After my first reading of Wagner's article, I heard a voice in my head:
How do you get moonlight into a chamber?
And I remembered --who knows how?-- that this was a written question posed to the librarian in Richard Powers' book The Gold-Bug Variations. I looked up her answer, on page 36:
A: Quince: Well, it shall be so. But there is two hard things: that is, to bring the moonlight into a chamber; for you know, Pyramus and Thisby meet by moonlight.
Snout: Doth the moon shine that night we play our play?
Bottom: A calendar, a calendar! Look in the almanac. Find out moonshine, find out moonshine.
Quince: Yes, it doth shine that night.
Bottom: Why, then may you leave a casement of the great chamber window, where we play, open, and the moon may shine in at the casement.
Quince: Ay. Or else one must come in with a bush of thorns and a lantern, and say he comes to disfigure, or to present, the person of Moonshine.

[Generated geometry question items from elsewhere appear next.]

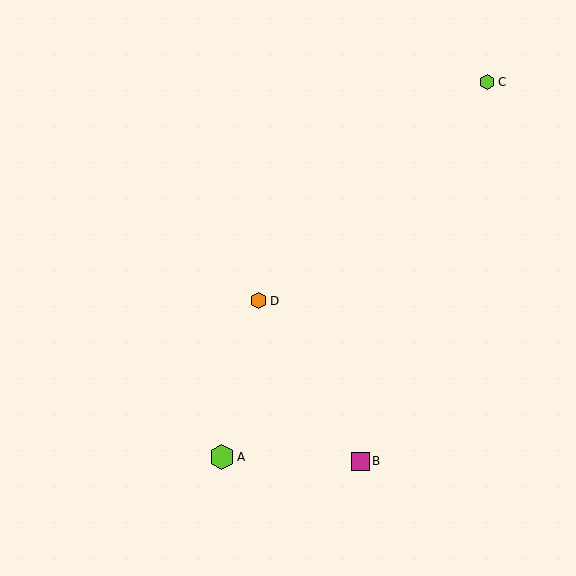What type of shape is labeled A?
Shape A is a lime hexagon.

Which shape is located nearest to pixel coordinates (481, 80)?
The lime hexagon (labeled C) at (487, 82) is nearest to that location.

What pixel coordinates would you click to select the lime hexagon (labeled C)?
Click at (487, 82) to select the lime hexagon C.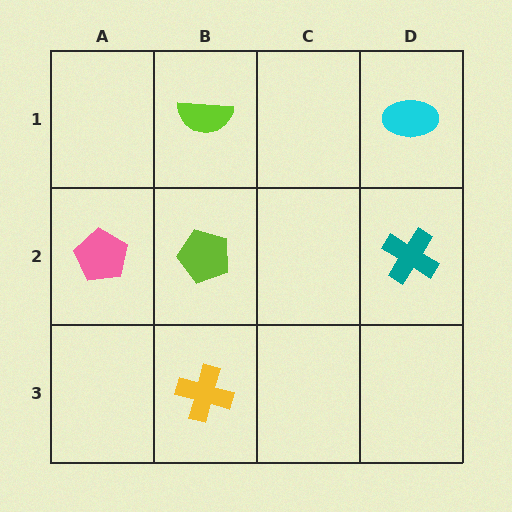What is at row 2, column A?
A pink pentagon.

--Midsummer Night's Dream, III,i.
The Chapins and ILA have gone Shakespeare's erstwhile stage-managers one better. Because the Collector is a reflector, it creates a trapezoidal chamber of moonlight itself. Who knows the benefits of bathing in its blue-white light, but who can doubt the sincerity --the complete lack of irony-- of its creators and researchers? They remind me of the guileless Rupert Sheldrake, patiently working an old folkloric seam out of its ancient shadows and into the light --the moonlight, in the Chapins' case.
Some of the critical commenters, thinking that the Chapins and their crew come in with a bush of thorns and a lantern, made the apparently obvious point that moonlight is just reflected sunlight. Not quite. According to the ILA site:
Light cast by the moon is 500,000 times less bright than the sun. This light, reflected from the sun, presents a distinctive spectrum composed of more reds and yellows, and possesses a different frequency than sunlight. This specific light spectrum has never been artificially duplicated.

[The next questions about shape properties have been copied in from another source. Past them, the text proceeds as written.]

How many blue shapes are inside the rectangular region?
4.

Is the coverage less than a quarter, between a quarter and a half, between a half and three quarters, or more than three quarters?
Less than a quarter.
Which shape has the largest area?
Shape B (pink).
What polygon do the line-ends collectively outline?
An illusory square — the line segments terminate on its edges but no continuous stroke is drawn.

Nor researched, they might have added, which is what they're doing right now.
Critics who think that moonlight has no power should reflect (yes, I know) on what the power of sunlight has brought forth upon the earth --including the very eyes they roll in dismissal of "these frauds." Light makes eyes. The moon has been around nearly as long as the Earth itself, so why wouldn't its regular cycling have its own set of luminal influences? For almost four billion years some kind of solar light, directly blazing or downshifted, has poured down upon us without interruption. We are the children of the Earth, the Sun, and the Moon.
I'll have to imagine the experience of the Moonlight Collector, as I will for all the artworks I listed above (except "The Doors"). But motivations enter here as well, both the artist's and the one who experiences. The Chapins' motivation was and continues to be healing --not a usual element of aesthetics, to be sure. People don't go to those artworks to be healed, more's the pity. They go out of curiosity or amusement or, in the case of "Lightning Field" and Roden Crater, to tick items off an intinerary of artistic experiences. Stories for cocktail parties.
As for the artists' motivations, who knows, but often it's just an infantile fantasy realized: "I've always wanted to make that thing." And too often it doesn't reverberate with others. Here's where I went on and on in the earlier piece, and lost myself. So I'll cut to the fine point and say that what truly distinguishes the Moonlight Collector from those artworks, and most others, is that it's unselfish.
Enough said--
[Sleeve tug] But what about the blue moon?
The bl--oh yeah! thanks for reminding me. There was a full moon on May 2nd, four days before Wagner published his article. And there will be another full moon arriving in the nick of time to qualify as a blue moon, the second full moon of a single month: May 31st.
I'll bet the Chapins have already lined up a record crowd. Bless them all.